De acordo com a denúncia apresentada pelo Ministério Público de Goiás, Messias seria o responsável pela página “Edéia Mil Graus”, perfil utilizado para a publicação de conteúdos de cunho político. A ação penal teve origem em uma postagem divulgada em junho de 2024, na qual o prefeito foi associado a um suposto caso de suborno.
A publicação trazia um título de forte impacto e atribuía ao gestor municipal conduta considerada desonrosa. Segundo a sentença, o conteúdo divulgado tinha potencial de comprometer a imagem e a reputação do prefeito perante a população.
Ao analisar o caso, o magistrado entendeu que a materialidade delitiva foi comprovada por elementos como a gravação compartilhada nas redes sociais, o relatório policial e o próprio teor da postagem. Para o juiz, a forma como o conteúdo foi apresentado ultrapassou os limites da crítica política e configurou ofensa à honra objetiva da vítima.
A defesa sustentou que a manifestação estaria protegida pela liberdade de expressão e pelo interesse público da informação. No entanto, o argumento foi rejeitado pela Justiça. A sentença destacou que a liberdade de expressão não afasta a responsabilidade por acusações feitas sem respaldo suficiente e com potencial ofensivo à reputação de terceiros.
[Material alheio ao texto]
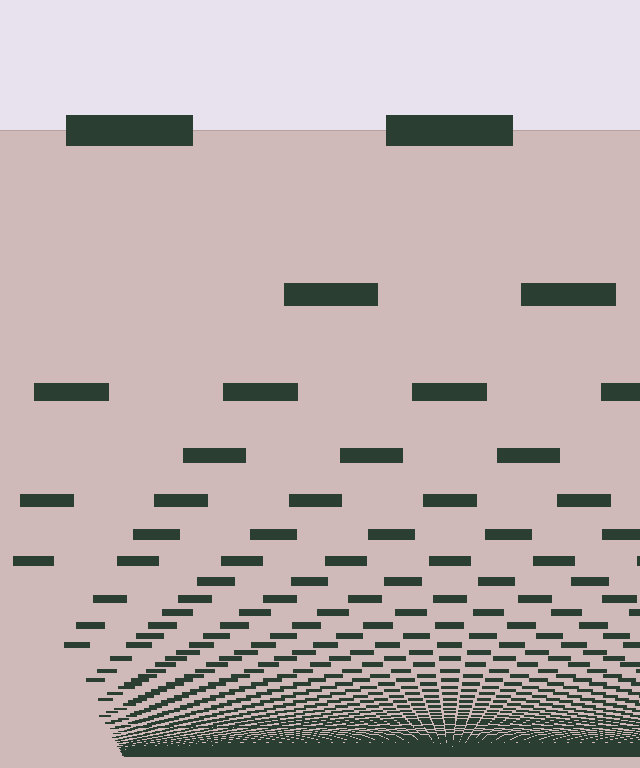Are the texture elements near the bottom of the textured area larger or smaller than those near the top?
Smaller. The gradient is inverted — elements near the bottom are smaller and denser.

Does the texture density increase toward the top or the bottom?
Density increases toward the bottom.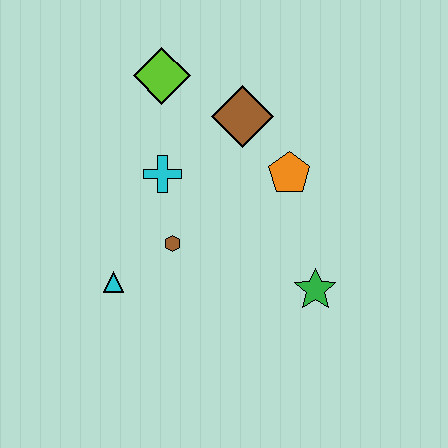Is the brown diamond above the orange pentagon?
Yes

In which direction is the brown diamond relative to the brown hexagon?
The brown diamond is above the brown hexagon.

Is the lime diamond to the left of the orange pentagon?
Yes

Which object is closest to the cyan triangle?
The brown hexagon is closest to the cyan triangle.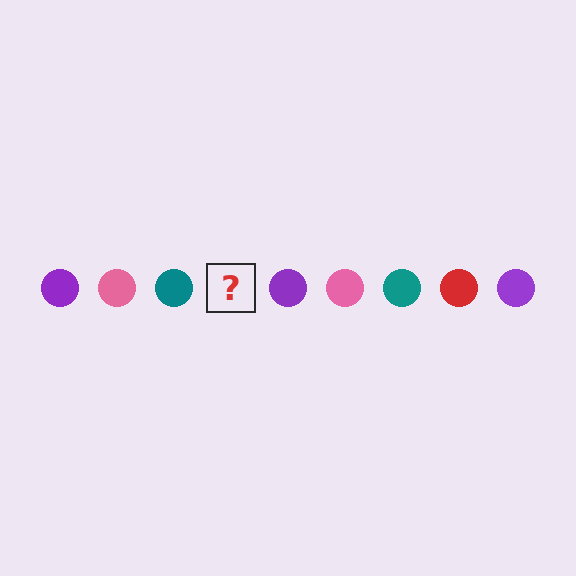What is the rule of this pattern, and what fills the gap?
The rule is that the pattern cycles through purple, pink, teal, red circles. The gap should be filled with a red circle.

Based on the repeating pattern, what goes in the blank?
The blank should be a red circle.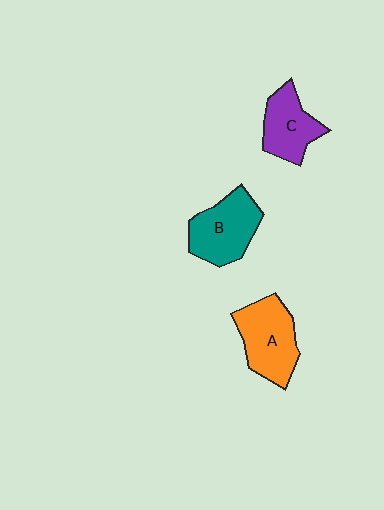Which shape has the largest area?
Shape A (orange).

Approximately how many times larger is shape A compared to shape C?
Approximately 1.3 times.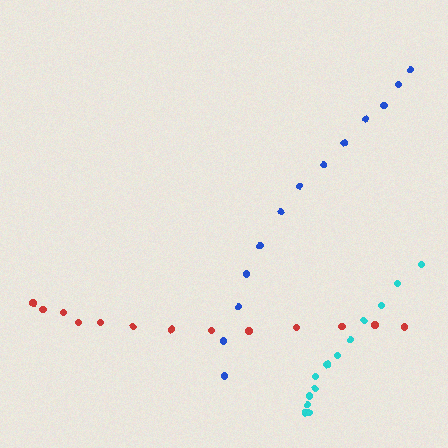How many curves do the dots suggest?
There are 3 distinct paths.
Embora a pena tenha sido fixada em dois anos de detenção, em regime inicialmente aberto, ela foi substituída por duas penas restritivas de direitos. Messias deverá prestar serviços à comunidade e pagar prestação pecuniária correspondente a três salários mínimos.
Além da condenação, o caso chama atenção pelo volume de processos envolvendo o comunicador. Messias da Gente responde a pelo menos outras 15 ações cíveis e penais em tramitação no Judiciário goiano.
A decisão reforça a importância da responsabilidade no ambiente digital, especialmente em páginas e perfis voltados à cobertura política. A crítica, a denúncia e a fiscalização do poder público são instrumentos legítimos da democracia, mas devem estar amparados por fatos verificáveis e respeitar os limites legais da honra e da reputação.